The performance of Li metal batteries is tightly coupled to the composition and properties of the solid electrolyte interphase (SEI). Even though the role of the SEI in battery function is well understood (e.g., it must be electronically insulating and ionically conductive, it must enable uniform Li⁺ flux to the electrode to prevent filament growth, it must accommodate the large volume changes of Li electrodeposition), the challenges associated with probing this delicate composite layer have hindered the development of Li metal batteries for practical applications. In this review, we detail how nuclear magnetic resonance (NMR) spectroscopy can help bridge this gap in characterization due to its unique ability to describe local structure (e.g., changes in crystallite size and amorphous species in the SEI) in conjunction with ion dynamics while connecting these properties to electrochemical behavior. By leveraging NMR, we can gain molecular-level insight to aid in the design of Li surfaces and enable reactive anodes for next-generation, high-energy-density batteries.

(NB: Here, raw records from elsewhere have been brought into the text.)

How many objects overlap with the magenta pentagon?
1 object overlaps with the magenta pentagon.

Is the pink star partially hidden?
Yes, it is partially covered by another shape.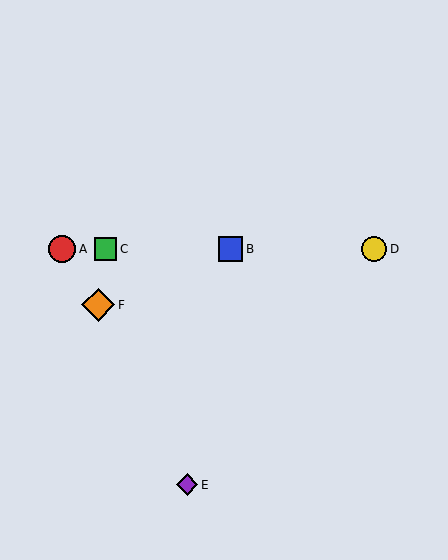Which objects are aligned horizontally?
Objects A, B, C, D are aligned horizontally.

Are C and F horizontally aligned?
No, C is at y≈249 and F is at y≈305.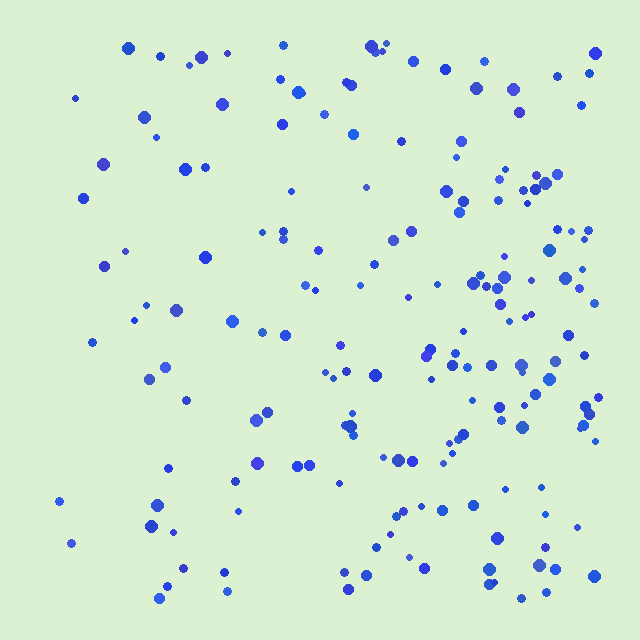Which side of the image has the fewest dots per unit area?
The left.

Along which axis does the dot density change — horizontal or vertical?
Horizontal.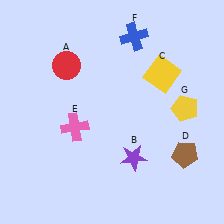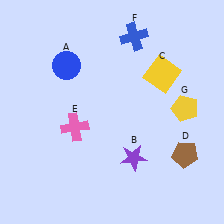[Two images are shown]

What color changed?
The circle (A) changed from red in Image 1 to blue in Image 2.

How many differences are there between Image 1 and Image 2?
There is 1 difference between the two images.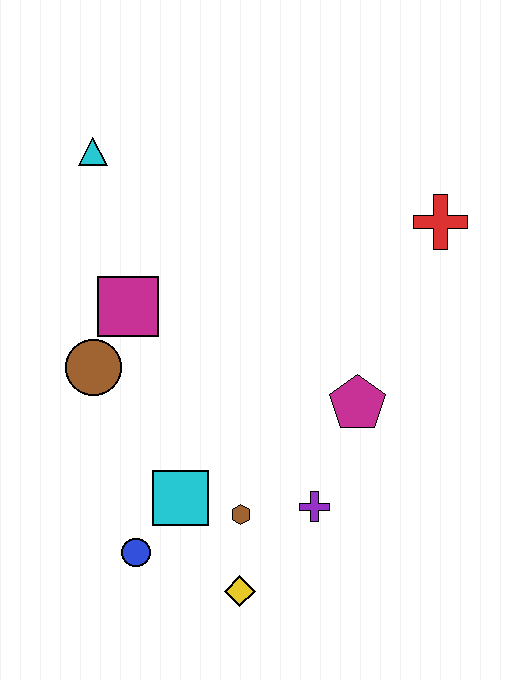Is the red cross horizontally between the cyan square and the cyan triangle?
No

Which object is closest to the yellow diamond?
The brown hexagon is closest to the yellow diamond.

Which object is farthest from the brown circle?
The red cross is farthest from the brown circle.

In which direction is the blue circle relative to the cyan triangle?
The blue circle is below the cyan triangle.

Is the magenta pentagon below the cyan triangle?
Yes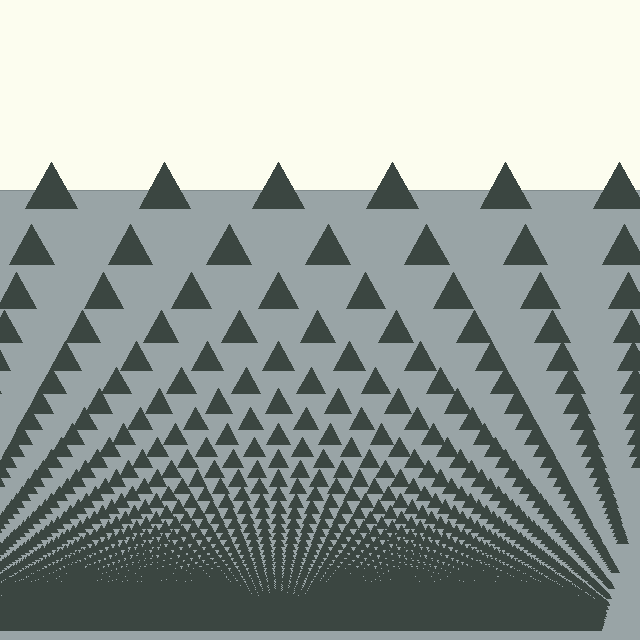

锂金属电池的性能与固体电解质中间相（SEI）的成分和性能紧密相关。尽管 SEI 在电池功能中的作用众所周知（例如，它必须是电子绝缘的和离子导电的，它必须使 Li ⁺ 通量均匀地流向电极以防止灯丝生长，它必须适应锂电沉积的巨大体积变化），探测这种精致的复合层所面临的挑战阻碍了锂金属电池实际应用的发展。在这篇综述中，我们详细介绍了核磁共振 (NMR) 光谱如何帮助弥合表征方面的这一差距，因为它具有描述局部结构（例如，SEI 中微晶尺寸和无定形物质的变化）的独特能力，同时结合离子动力学，同时将这些特性与电化学行为联系起来。通过利用核磁共振，我们可以获得分子水平的洞察力，以帮助设计锂表面，并为下一代高能量密度电池提供反应性阳极。